Jamais je n'aurais pensé pouvoir coupler littérature et Grindcore dans une critique, et pourtant, ce premier album de Lostsphereproject m'a prouvé le contraire. Ce qui n'était pas nécessairement le but premier de ce Third Level To Internal Failure apparaît comme évident à mes yeux après lecture de Moins que Zero de Bret Easton Ellis ; le cheminement de cet assemblage de morceaux sans concessions et froids comme le marbre me rappelle ce récit glaçant, dérangeant et qui m'a récemment retourné l'esprit.
Le Grindcore de Lostsphereproject est en effet sombre comme le néant et violent comme une bande de jeunes drogués. Blasts à la clef, hurlements Death monocordes, riffs torturés excités à la verve Math-Core et Noise angoissante : tel est le cocktail explosif proposé par Lostsphereproject pour écraser son auditoire et ne lui laisser aucune chance de résurrection. Une violence haineuse sans aucune accalmie, toujours présente même derrière les ralentissements de tempo pesants et qui me fait penser à Moins que Zero et son héros issu des classes aisées de Los Angeles dans les années 80, pourri gâté qui s'ennuie ferme et passe d'appart' en appart' pour voir des potes aussi friqués que lui qui s'enfoncent tous dans la déchéance la plus totale, ayant oublié tout de ce que le monde normal appelle la morale.
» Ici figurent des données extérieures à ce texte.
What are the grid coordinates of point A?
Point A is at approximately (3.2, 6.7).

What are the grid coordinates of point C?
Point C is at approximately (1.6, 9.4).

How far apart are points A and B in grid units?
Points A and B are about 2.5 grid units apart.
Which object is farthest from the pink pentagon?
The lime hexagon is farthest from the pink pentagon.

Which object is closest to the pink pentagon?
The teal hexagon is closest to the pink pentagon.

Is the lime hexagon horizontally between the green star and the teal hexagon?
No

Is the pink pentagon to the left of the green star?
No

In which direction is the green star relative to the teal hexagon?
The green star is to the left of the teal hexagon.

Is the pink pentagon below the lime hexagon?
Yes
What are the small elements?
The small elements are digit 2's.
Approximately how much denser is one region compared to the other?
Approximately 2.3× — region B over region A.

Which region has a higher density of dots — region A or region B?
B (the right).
Drogue,
torture sexuelle, détritus humain lâchés en pâture aux macs intransigeants de la ville : un roman dont Third Level To Internal Failure pourrait être la bande-son. Un passage notamment, m'obsède dans l’œuvre et me fait jouer inlassablement le morceau « Vultures Of Conscience »: le narrateur se rend chez un ami pour glander une fois de plus et découvre attachée sur son lit une jeune fille de douze ans. A ses questions et affirmations où l'humanité semble avoir déjà déserté le sens, une hésitante «j'crois pas qu'on n'ait le droit. » amène une réponse de l'ami qui vrille le cerveau mais résume bien le décalage entre plusieurs âmes : « quand on veut quelque chose, on le prend »
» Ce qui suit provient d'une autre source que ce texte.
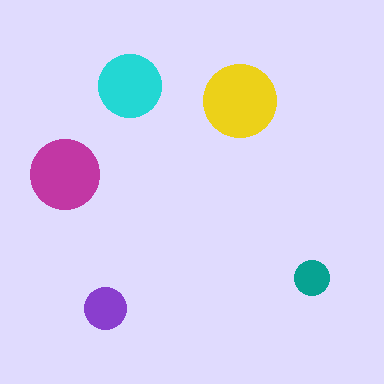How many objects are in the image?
There are 5 objects in the image.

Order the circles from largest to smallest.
the yellow one, the magenta one, the cyan one, the purple one, the teal one.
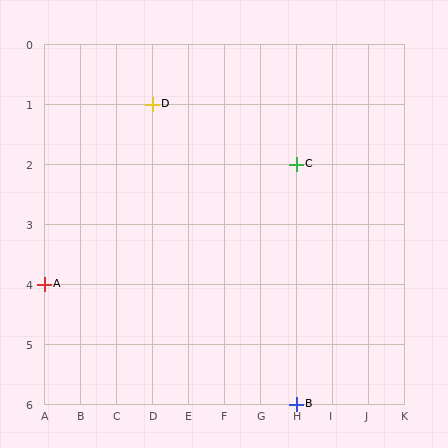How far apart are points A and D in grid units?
Points A and D are 3 columns and 3 rows apart (about 4.2 grid units diagonally).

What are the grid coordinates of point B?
Point B is at grid coordinates (H, 6).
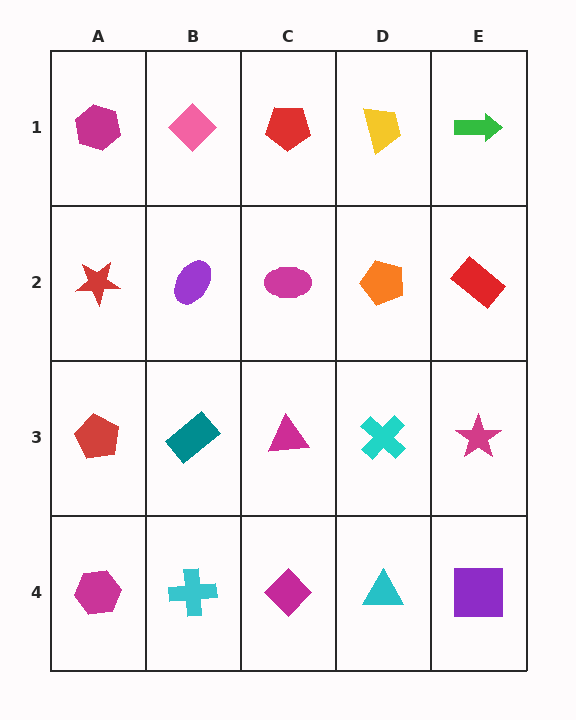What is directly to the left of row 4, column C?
A cyan cross.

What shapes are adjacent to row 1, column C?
A magenta ellipse (row 2, column C), a pink diamond (row 1, column B), a yellow trapezoid (row 1, column D).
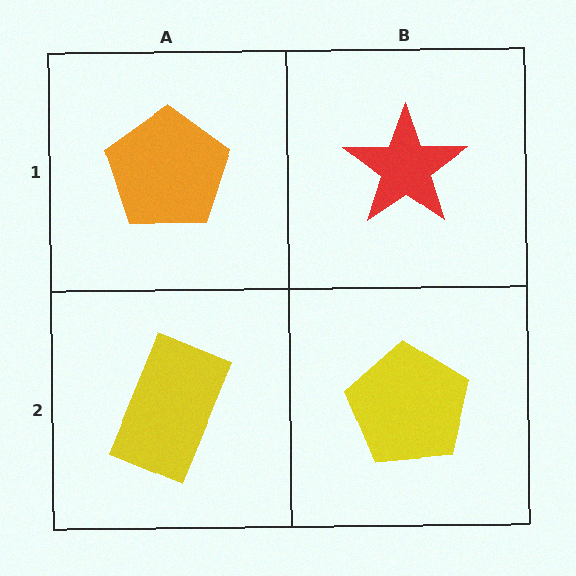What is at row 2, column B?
A yellow pentagon.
A mesure que les courts titres de cet album s'enchaînent à une vitesse folle, dans l'esprit d'un
Converge, on se perd dans leur construction qui rappelle celle de
What Once Was : Liber I de
Blut Aus Nord, dont les coupures inter-morceaux cisaillent l'ensemble pour mieux dérouter l'auditeur. Un point positif pour Lostsphereproject qui varie souvent le tempo mine de rien, et laisse transparaître ses influences, du Post-Hardcore le plus lourd au Math-Core le plus desaxé pour ce qui est des plans de guitare souvent totalement barrés (excellente « Idyllic Disaster ») en passant par une ambiance Black Metal souvent saisissante (« Ice Mike »). Pas de repos donc mais pas d'ennui non plus car la vision cauchemardesque proposée par le groupe est suffisamment illustrée par divers plans tordus et variés pour ne laisser aucune place à ce type de sentiment. Véritable reflet d'époques en proie au chaos le plus total, Lostsphereproject exercera son emprise musical sur quiconque a une case en moins et qui saura apprécier la délicieusement maladive « Apathy », dopée aux amphéts' et suintant la déchetterie des habitants de la Colline a des yeux. Rappelant par moments la sauvagerie des français de
Nesseria, les Lostsphereproject sont une véritable cure de violence pour ceux qui ont besoin de se poser l'esprit tranquille après trépanation.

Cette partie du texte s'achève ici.